Newspaper clipping of a review by Steve Garbarino in New York Newsday of Alex Chilton live at The Knitting Factory in New York City on October 17, 1991.
Behold: An artifact of one of my poorer gig-going decisions, though that's something I wouldn't actually realize until 25 years after the fact.
I ripped this review of the first show of a three-night stand at the Knitting Factory that Alex Chilton did in October 1991. Having just moved to New York City for college, and, freed from the restrictions of parental oversight and Boston’s overzealous 21+ rock club policies, I was intent on seeing as many shows as possible. (See also: Crowded House.)
I had tickets for the third and final gig, a midnight show the same night this review was published. So I read this review with much interest as a preview of what to expect.
Was not attending all three nights the poor decision? Well, perhaps it was the runner-up poor decision, as I never again got the chance to see the talented Mr. Chilton (RIP).
No, the mistake I made that night was not bringing my tape recorder. Even though I’d been taping up a storm that year—and would in fact bring my recorder to that same venue less than a week later for American Music Club—I left it at home. Maybe I was worried about being out that late at night alone with something that expensive?

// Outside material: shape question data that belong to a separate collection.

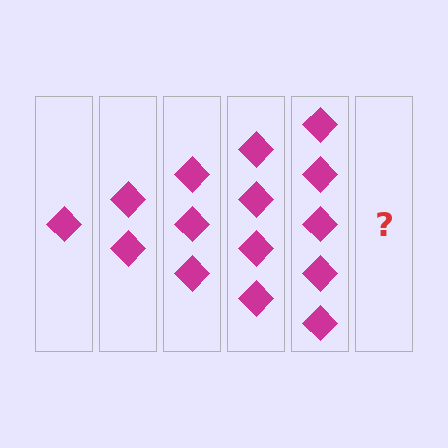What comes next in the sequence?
The next element should be 6 diamonds.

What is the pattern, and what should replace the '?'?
The pattern is that each step adds one more diamond. The '?' should be 6 diamonds.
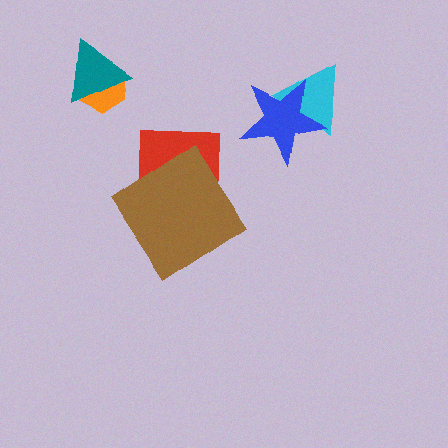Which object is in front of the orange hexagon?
The teal triangle is in front of the orange hexagon.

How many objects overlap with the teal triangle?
1 object overlaps with the teal triangle.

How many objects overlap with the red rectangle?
1 object overlaps with the red rectangle.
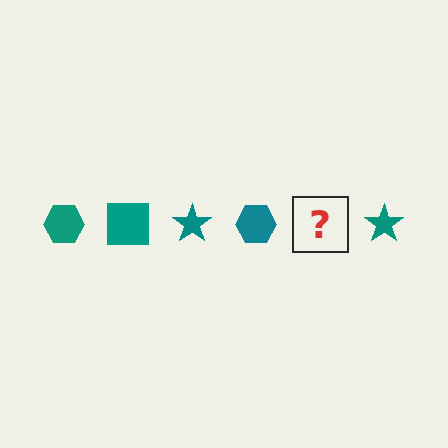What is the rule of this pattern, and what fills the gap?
The rule is that the pattern cycles through hexagon, square, star shapes in teal. The gap should be filled with a teal square.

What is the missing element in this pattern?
The missing element is a teal square.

It was a midnight show, so I’m sure I didn’t get home until around 3am.
While at the time I didn’t think much of this line in Steve Garbarino’s review of the show:
Backhandedly apologizing for the lack of fresh material—”When was the last time you wrote 12 songs?"—he nevertheless introduced a pair of newly penned standout tunes. “In a Big Way” and “Girl, You’re Fine” are catchy pop-rock songs suggestive of Big Star and Squeeze. "I’m writing really vacuous pop songs these days," he said.
The forehead-slapping moment came when reading this passage from Holly George-Warren’s excellent Chilton biography, A Man Called Destruction, sometime in 2016 or 2017:
At a Knitting Factory performance in October, he played a couple of new originals, “In a Big Way” and “Girl You’re Fine.” Of these, he said, “I’m writing really vacuous pop songs these days.” But with no label to pay for tracking, the pair would go unrecorded.
“The pair would go unrecorded?!” Well, damn. He almost surely played at least one of those two songs the night I saw him, and I could have been the one to record it.
Not being aware of the lost opportunity at the time, I simply enjoyed every last minute of that eclectic set, thrilling especially at the sound of the first few, unmistakable notes of “September Gurls.” (Slightly less enjoyable: the dude who yelled out his request for “El Goodo!” at every between-song break.) It was the one and only time I got to see Alex Chilton live, and that’s certainly not a thing to regret.